Agonistic hygiene is the term this book proposes for the practical discipline the builder must cultivate to preserve the agonistic stance against the constant pressure of the machine's competence. The machine refreshes itself with every prompt. Its output is calibrated to satisfy. The path of least resistance leads toward acceptance, and acceptance is the path toward creative death. Agonistic hygiene names the habits that protect the builder's originality: rejecting outputs that sound better than they think, writing by hand when the screen becomes too frictionless, checking references the machine confidently asserts, deleting passages the daemon flags as hollow, reading specific predecessors directly rather than through synthesized summaries. The practice is daily, unglamorous, and non-negotiable.
The analogy to physical hygiene is intentional. Hygiene prevents gradual, invisible degradation that only becomes visible when it has progressed past the point of easy reversal. Agonistic hygiene prevents the gradual, invisible erosion of the creator's capacity for swerving. Each individual acceptance of a polished AI passage may seem minor; their cumulative effect is the atrophy of the resistance muscle that strong creation requires.
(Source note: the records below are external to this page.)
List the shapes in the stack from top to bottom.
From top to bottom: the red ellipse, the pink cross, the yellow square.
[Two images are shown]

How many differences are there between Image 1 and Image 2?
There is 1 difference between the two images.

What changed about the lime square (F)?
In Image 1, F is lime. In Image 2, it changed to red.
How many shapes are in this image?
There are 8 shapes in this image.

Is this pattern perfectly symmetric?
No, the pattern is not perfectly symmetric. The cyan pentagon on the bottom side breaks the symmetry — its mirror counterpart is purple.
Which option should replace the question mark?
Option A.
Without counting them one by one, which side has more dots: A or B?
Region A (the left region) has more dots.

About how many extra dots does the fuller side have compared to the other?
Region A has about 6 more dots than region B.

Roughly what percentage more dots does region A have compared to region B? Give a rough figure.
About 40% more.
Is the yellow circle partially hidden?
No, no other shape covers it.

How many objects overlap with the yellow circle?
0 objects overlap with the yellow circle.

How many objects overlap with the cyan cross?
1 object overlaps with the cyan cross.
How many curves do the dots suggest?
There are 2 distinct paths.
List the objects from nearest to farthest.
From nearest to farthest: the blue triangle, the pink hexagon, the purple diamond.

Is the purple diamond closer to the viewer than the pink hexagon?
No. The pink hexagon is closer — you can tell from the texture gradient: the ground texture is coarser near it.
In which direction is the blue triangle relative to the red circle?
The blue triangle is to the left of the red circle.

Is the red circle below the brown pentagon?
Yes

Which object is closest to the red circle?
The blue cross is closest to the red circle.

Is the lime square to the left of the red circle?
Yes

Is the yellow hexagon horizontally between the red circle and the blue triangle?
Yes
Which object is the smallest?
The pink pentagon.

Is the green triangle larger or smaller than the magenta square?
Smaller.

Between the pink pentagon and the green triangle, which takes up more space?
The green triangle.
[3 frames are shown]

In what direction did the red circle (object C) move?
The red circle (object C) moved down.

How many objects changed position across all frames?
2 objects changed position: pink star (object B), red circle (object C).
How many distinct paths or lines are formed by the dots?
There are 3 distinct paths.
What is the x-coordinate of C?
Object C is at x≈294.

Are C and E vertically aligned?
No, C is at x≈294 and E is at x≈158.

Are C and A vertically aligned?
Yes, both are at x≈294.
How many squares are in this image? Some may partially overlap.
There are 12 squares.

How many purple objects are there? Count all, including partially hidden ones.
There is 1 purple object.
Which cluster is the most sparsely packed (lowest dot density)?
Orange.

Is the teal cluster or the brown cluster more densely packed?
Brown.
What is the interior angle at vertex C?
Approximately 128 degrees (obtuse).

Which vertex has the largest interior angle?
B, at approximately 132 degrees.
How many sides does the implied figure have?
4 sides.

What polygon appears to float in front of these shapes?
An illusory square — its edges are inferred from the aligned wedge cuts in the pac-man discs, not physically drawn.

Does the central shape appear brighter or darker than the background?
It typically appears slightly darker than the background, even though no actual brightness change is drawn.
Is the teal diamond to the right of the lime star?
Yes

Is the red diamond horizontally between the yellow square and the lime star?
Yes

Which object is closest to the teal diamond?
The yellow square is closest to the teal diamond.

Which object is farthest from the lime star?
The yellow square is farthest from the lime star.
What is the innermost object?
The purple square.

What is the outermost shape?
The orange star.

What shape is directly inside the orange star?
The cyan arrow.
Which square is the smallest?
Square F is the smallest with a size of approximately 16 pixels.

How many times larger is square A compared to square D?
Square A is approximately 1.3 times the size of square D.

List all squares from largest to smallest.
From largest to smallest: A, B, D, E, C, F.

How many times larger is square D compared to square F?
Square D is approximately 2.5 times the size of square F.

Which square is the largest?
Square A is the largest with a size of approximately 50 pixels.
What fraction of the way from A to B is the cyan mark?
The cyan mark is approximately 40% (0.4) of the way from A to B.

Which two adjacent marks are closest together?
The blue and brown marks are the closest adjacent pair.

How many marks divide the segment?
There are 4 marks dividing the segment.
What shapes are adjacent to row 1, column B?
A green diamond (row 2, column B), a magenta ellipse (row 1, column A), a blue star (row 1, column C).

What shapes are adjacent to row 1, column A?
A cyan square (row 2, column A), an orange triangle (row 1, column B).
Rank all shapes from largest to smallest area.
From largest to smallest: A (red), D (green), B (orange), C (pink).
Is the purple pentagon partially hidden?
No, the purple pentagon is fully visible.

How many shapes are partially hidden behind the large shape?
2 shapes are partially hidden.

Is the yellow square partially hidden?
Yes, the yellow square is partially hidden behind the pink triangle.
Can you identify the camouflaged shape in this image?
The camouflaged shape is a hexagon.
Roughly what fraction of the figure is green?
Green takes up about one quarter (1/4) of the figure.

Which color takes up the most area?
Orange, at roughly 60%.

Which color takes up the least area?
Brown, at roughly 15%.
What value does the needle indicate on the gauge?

Segal's practices in The Orange Pill constitute a working example of agonistic hygiene. The two hours at the coffee shop writing by hand. The deletion of the passage that 'sounded better than it thought.' The catching of the Deleuze Error on rereading. The insistence on testing every claim against personal conviction. None of these practices is dramatic; each is small, repeatable, sustainable. Together they maintain the conditions under which the builder's daemon remains functional.
The practice connects to Bloom's own critical discipline — the decades of return to specific predecessors, the refusal to accept secondhand readings, the willingness to sit with difficulty rather than seek easy resolution. Bloom's canonical discipline was itself a form of agonistic hygiene: the maintenance of the conditions under which the strong reading of strong work remains possible.
The deeper implication is institutional. Individual hygiene cannot be sustained without structural support. If the organizations and platforms the builder operates within reward only the speed and volume the machine makes possible, individual resistance will erode no matter how disciplined the individual. Agonistic hygiene therefore has to scale: organizational practices that protect time for direct engagement, institutional norms that reward strangeness rather than mere competence, cultural vocabularies that distinguish between the strong and the weak. Without these supports, the individual's daemon operates against structural headwinds that eventually overwhelm it. With them, the daemon's work becomes sustainable across careers rather than merely episodic.
The term is this book's coinage, extending Bloom's agonistic framework into the daily practical register the AI moment requires. Bloom himself rarely spoke in prescriptive terms — his criticism described the strong poet's practice rather than prescribing it. The coinage adapts his descriptive framework into an explicit discipline.
The underlying concept has roots in classical askesis and modern craft traditions. The specific formulation as 'hygiene' — maintenance rather than periodic intervention, daily rather than occasional, preventive rather than corrective — draws on medical and psychological analogies that the AI moment makes apt.
Daily practice. Agonistic hygiene is not periodic intervention but continuous maintenance of the conditions for strong creation.
Small resistances compound. Individual rejections of frictionless AI output may seem minor; their cumulative effect is the preservation of the creator's swerving capacity.
Preventive, not corrective. The practice prevents atrophy rather than reversing it; once the daemon has been silenced, restoring it requires much more than ongoing maintenance.
Exemplary practices. Writing by hand, direct reading of predecessors, testing claims against conviction, catching plausible fabrications — these are concrete hygienic habits.
Requires structural support. Individual hygiene cannot sustain against systemic pressures that reward machine-speed output; the institutional environment matters.
Whether agonistic hygiene is a realistic discipline for most builders or a luxury available only to those with sufficient time and cultural capital is a serious question. The Bloomian framework emphasizes individual strength; the institutional reality is that most builders operate in environments that punish exactly the practices the framework demands. Resolving this tension requires the beaver's dam — structural supports that make individual hygiene sustainable at scale — and the book is explicit that without such supports the framework becomes a counsel of despair for those without the resources to implement it.